Aldair

Personal information
- Full name: Aldair Cruz dos Santos
- Date of birth: 4 September 1989 (age 36)
- Place of birth: Trindade, São Tomé and Príncipe
- Height: 1.89 m (6 ft 2+1⁄2 in)
- Position: Midfielder

Team information
- Current team: RSD Jette
- Number: 8

Senior career*
- Years: Team / Apps / (Gls)
- 2009–2012: Bon Air Sport
- 2012–2014: Black Star FC
- 2014–: RSD Jette

International career
- 2017–: São Tomé and Príncipe / 1 / (0)

= Aldair Santos =

São Toméan footballer

Aldair Cruz dos Santos (born 4 September 1989), known simply as Aldair, is a São Toméan footballer who plays as a midfielder for Belgian club RSD Jette and the São Tomé and Príncipe national team.
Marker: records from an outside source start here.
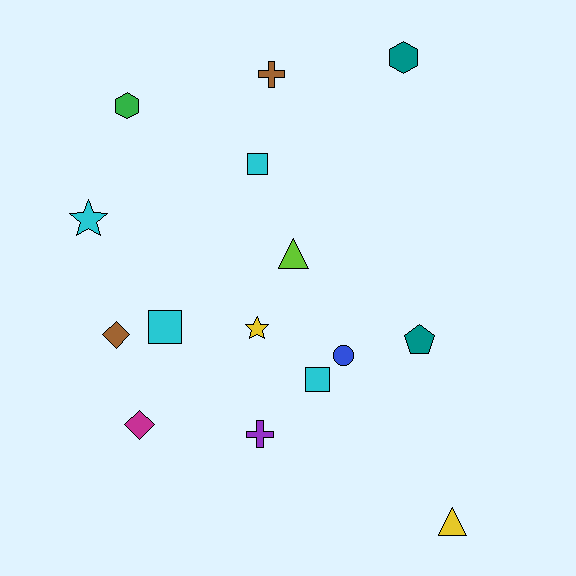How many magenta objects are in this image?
There is 1 magenta object.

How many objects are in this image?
There are 15 objects.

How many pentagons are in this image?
There is 1 pentagon.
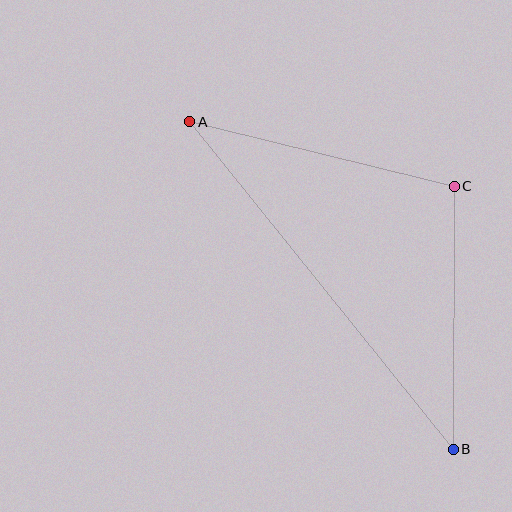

He left his country at age 13. He joined Belgian provincial side Bon Air in 2009, leaving it three years later when he moved to Black Star, where he played until 2014 when he signed for RSD Jette. As a result of his long-term current residence in Belgium, he also holds Belgian citizenship.

==International career==
Aldair made his international debut on 22 March 2017, when he was a starter in a loss Africa Cup of Nations qualifier against Madagascar.